Boy 21, Matthew Quick
This was such a refreshing read. This book has a lot of themes, but it’s wrapped up in a wonderful story of friendship, moving through loss, guilt and love. It’s about 2 high school aged boys – and this is probably the first book I’ve read where it’s described similar to reality – not just about white girls and cliques. Basketball features prominently – but trust me, you don’t need to care about sports at all to enjoy this book.
Basketball has always been an escape for Finley. He lives in gray, broken Bellmont, a town ruled by the Irish Mob, drugs, violence, and racially charged rivalries. At home, he takes care of his disabled grandfather, and at school he’s called “White Rabbit”, the only white kid on the varsity basketball team.

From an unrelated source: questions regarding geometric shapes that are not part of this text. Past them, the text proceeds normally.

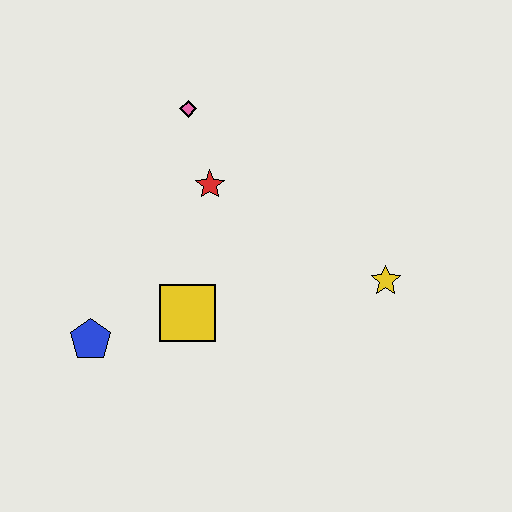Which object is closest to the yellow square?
The blue pentagon is closest to the yellow square.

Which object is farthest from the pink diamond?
The yellow star is farthest from the pink diamond.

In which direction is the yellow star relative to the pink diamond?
The yellow star is to the right of the pink diamond.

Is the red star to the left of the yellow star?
Yes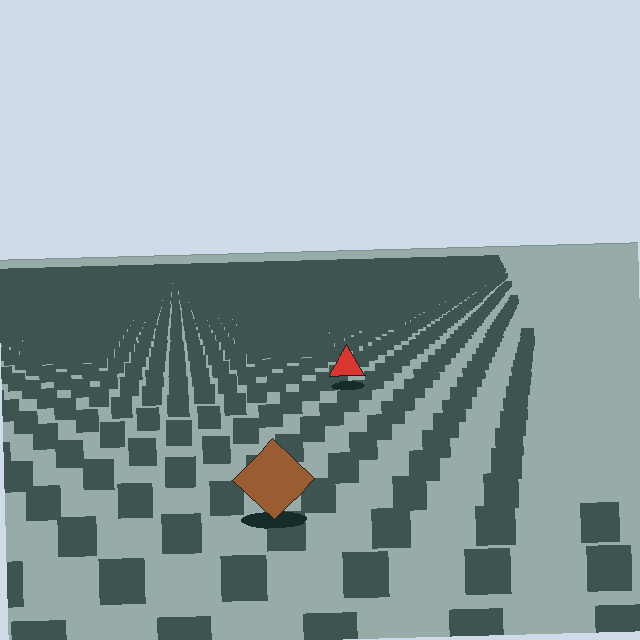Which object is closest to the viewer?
The brown diamond is closest. The texture marks near it are larger and more spread out.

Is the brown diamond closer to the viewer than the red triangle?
Yes. The brown diamond is closer — you can tell from the texture gradient: the ground texture is coarser near it.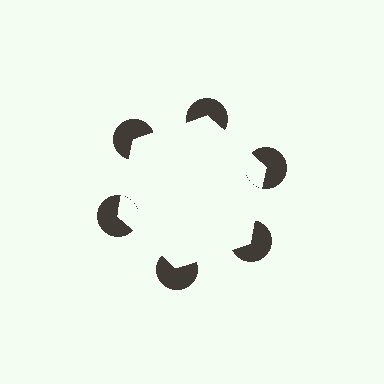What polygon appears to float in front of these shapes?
An illusory hexagon — its edges are inferred from the aligned wedge cuts in the pac-man discs, not physically drawn.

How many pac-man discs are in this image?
There are 6 — one at each vertex of the illusory hexagon.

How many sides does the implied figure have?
6 sides.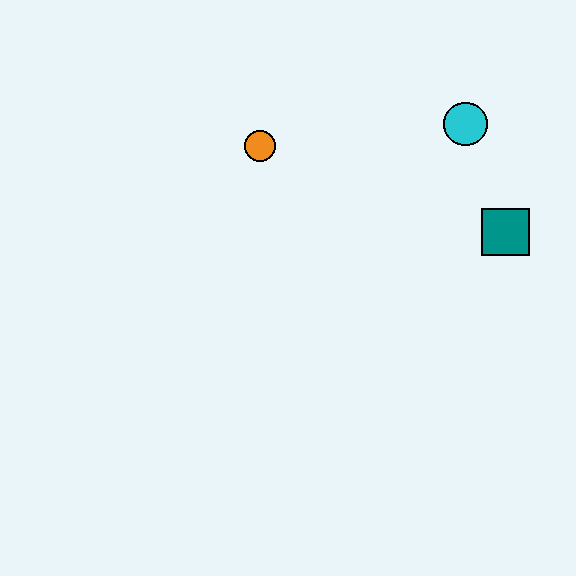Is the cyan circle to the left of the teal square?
Yes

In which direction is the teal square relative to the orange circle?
The teal square is to the right of the orange circle.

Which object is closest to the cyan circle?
The teal square is closest to the cyan circle.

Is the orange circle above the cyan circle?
No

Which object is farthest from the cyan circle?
The orange circle is farthest from the cyan circle.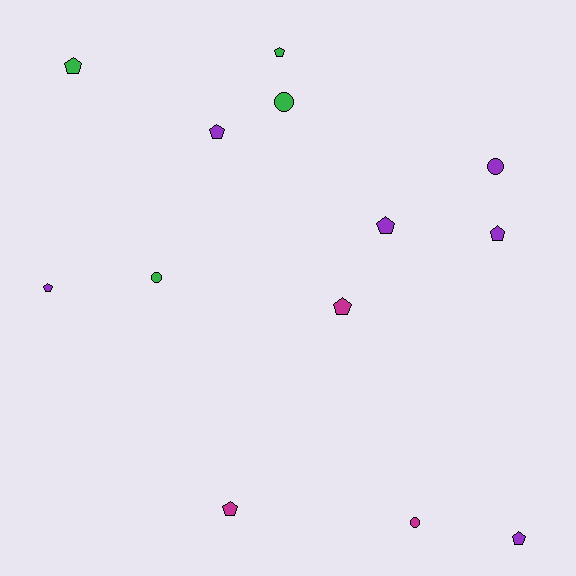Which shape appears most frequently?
Pentagon, with 9 objects.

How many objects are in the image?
There are 13 objects.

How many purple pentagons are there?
There are 5 purple pentagons.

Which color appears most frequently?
Purple, with 6 objects.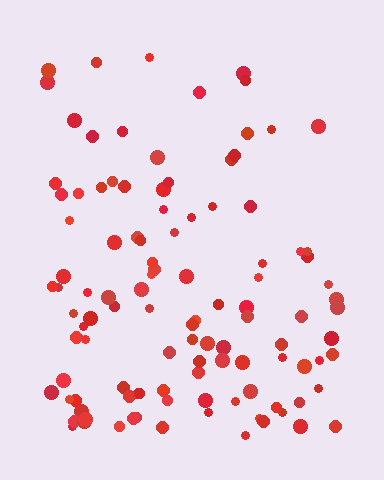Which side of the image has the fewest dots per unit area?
The top.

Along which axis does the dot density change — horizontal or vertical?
Vertical.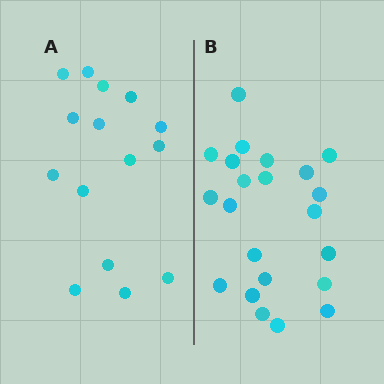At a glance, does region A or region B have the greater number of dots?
Region B (the right region) has more dots.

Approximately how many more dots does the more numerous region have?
Region B has roughly 8 or so more dots than region A.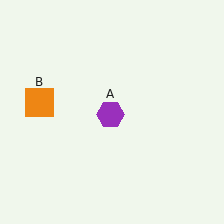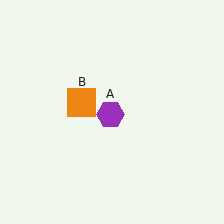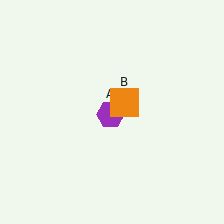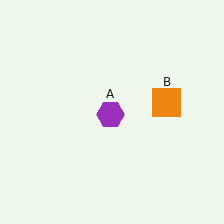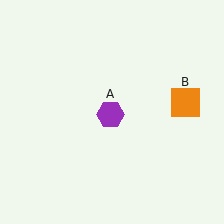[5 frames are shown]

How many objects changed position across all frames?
1 object changed position: orange square (object B).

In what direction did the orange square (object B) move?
The orange square (object B) moved right.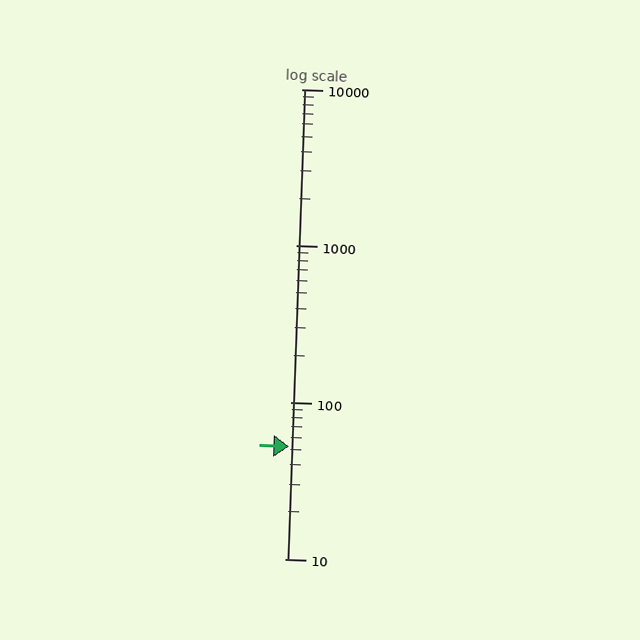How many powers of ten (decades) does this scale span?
The scale spans 3 decades, from 10 to 10000.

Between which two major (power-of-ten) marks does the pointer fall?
The pointer is between 10 and 100.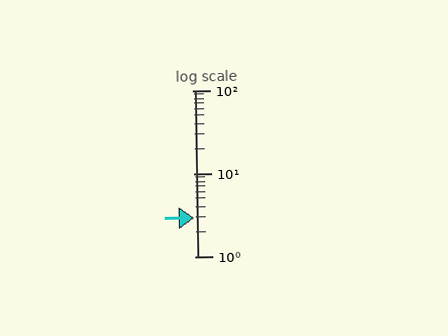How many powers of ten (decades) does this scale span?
The scale spans 2 decades, from 1 to 100.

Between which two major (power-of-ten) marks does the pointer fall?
The pointer is between 1 and 10.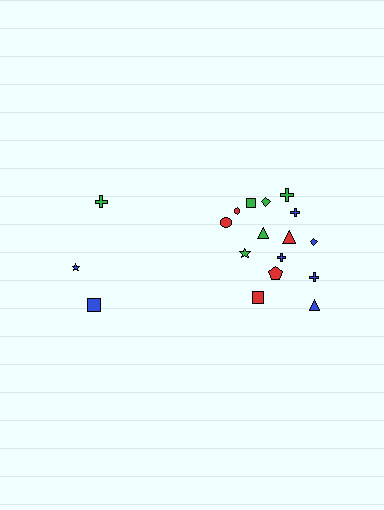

Russ has just moved to the neighborhood. A former teen basketball phenom from a privileged home, his life has been turned upside down by tragedy. Cut off from everyone he knows, he now answers only to the name Boy21—his former jersey number—and has an unusual obsession with outer space.
Mr Loverman, Bernadine Evaristo
This is a book about a 74 year old “dapper gent” Barrington Jeddiah Walker, who is married but has a long standing secret love affair with his childhood friend and soulmate Morris. Evaristo does a wonderful taking us through this story, and makes us switch loyalties frequently. The story unfolds as Barry’s wife knows something is up and he goes through internal struggles with coming out – yes or no – acknowledging Morris, and changing at his age.
It’s a really beautifully written book – and certainly you don’t find too many stories like this one.
Did you try reading outside your comfort zone this year?